Related-Resource Discovery for XML
Tim Bray, September 1999

Many applications of XML are designed to process XML resources in combination with other related or supporting resources. Such resources currently include DTDs, stylesheets, RDF metadata, human-readable documentation, and executable code; many other types of related resource are in active development. In general, there is no standardized interoperable way for an XML resource to include information to aid applications in retrieving such related resources.

W3C recommendations currently provide syntax for XML documents to include pointers to DTDs and to stylesheets. These methods are ad-hoc, not compatible with each other, and represent nobody's idea of a general solution to the problem of retrieval of related resources.
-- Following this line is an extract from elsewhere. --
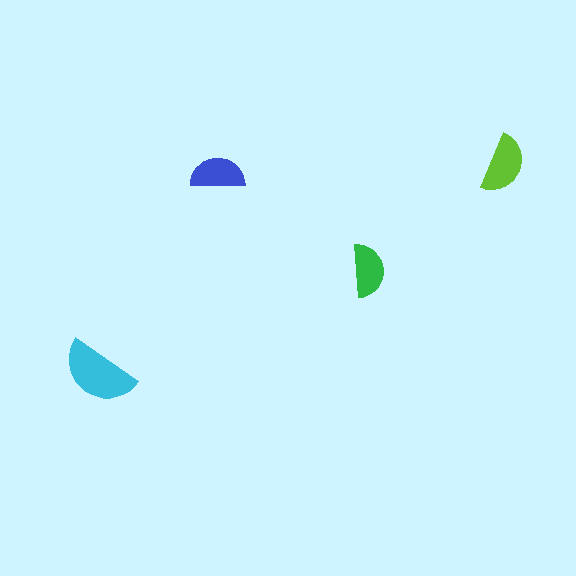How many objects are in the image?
There are 4 objects in the image.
Why the Problem is Important

The number of resource types that are potentially related to an XML resource is growing rapidly. Within a year or two, the list of types may reasonably be expected to include the following.

Schemas
Document Type Definitions, W3C XML Schemas, RDF Schemas, proprietary schemas such as Microsoft's XML-Data
Stylesheets
CSS (in its 1, 2, and 3 variants) and XSL.
Metadata
Packaged as RDF assertions in a potentially infinite number of vocabularies.
Transform Specifications
For now, XSLT.
Human-readable Documentation
In XML, HTML, PDF, or binary word processor formats.
Executable Code
Interpreted (Perl, Python, Javascript) or compiled (C, Java).
Graphics
In raster (PNG, GIF, JPG) and vector (SVG, VML, PGML) formats.
Hypertexts
Other resources which serve as targets or sources of XLink hyperlinks.
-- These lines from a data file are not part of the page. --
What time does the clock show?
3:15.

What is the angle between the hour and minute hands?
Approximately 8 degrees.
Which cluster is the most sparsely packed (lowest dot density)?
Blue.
In many cases, it is valuable for an XML resource to aid applications using it find such related resources. In the absence of such aid, applications which need to use such resources will implement a selection of ad-hoc hardwired techniques for finding them, with no expectation of interoperability. It is undesirable for each application to embed idiosyncratic markup in the document to aid in this (as is the case with DTDs and stylesheets). It is even more undesirable for the applications to use built-in hardwired rules based on filenames, extensions, or the like.

The Solution Space

The following are desirable characteristics of a related-resource-discovery solution:

Network-Agnostic
The solution must work in a networked and local environment. That is to say, there can be no dependency on the use of any particular network protocol to aid in related-resource discovery. For this reason, it seems that content negotiation is an unlikely candidate for a solution.
Catalog and Package
Clearly it is necessary to provide pointers to remote related resources of various types. It is also desirable, though, to package up those resources and transmit them in one physical unit along with the "primary" document they relate to.
Consistent with Standard Practice
The solution should not invent any new syntaxes, declaration mechanisms, naming mechanisms, or linking mechanisms. The standards infrastructure is sufficiently robust to support the development of facilities to enable related-resource discovery.
Type-Agnostic
The number of related-resource types is already considerable and can be expected to grow without bound. Thus a related-resource discovery package must be able to accomodate an arbitrary number of types, and further be able to support the discovery of resources by type and of type by resource.
The Role of Schemas

Schemas are metadata resources, usually declarative in nature, that describe the organization, content, and (in a limited sense) meaning of an XML document. The widespread deployment of schema technology is expected to bring a substantial increase in the richness and utility of the Web as a whole.

However, across the space of applications, it is clearly the case that schemas are merely one type of related resource, whose importance to the other types is often high but always application-dependent.

The Role of Namespaces

XML Namespaces provide a mechanism for universalizing the names of XML elements and attributes by turning them into two-part objects, the added part being a URI. The combination of the URI and local name is guaranteed unique across the spectrum of applications and provides a robust and efficient means to group the universe of names into named vocabularies ("namespaces").

The fact that a namespace name is a Uniform Resource Identifier has led many to the not-unreasonable conclusion that it Identifies a Resource, and that this resource serves a definitional function for the namespace.

This was not the intention of the Working Group that produced the namespace specification, simply because there was no facility available that is able to specify the wide range of semantics that can be associated with a vocabulary. However, the notion that the namespace name ought to be usable for the retrieval of something is plausible and worth serious consideration.

For example, should a related-resource discovery facility take the form of an XML document containing links to some related resources and the content of others, it would be unsurprising to expect to use the namespace name to retrieve that.

Furthermore, in such an XML document, namespace names are attractive candidates for use in identifying the types of the related resources.

Conclusion

This problem is not in the future. Applications are already doing related-resource discovery today, and will do so at an increasing rate. If no interoperable, scalable method of doing this is available, there will be no interoperability or scalability in industry practice.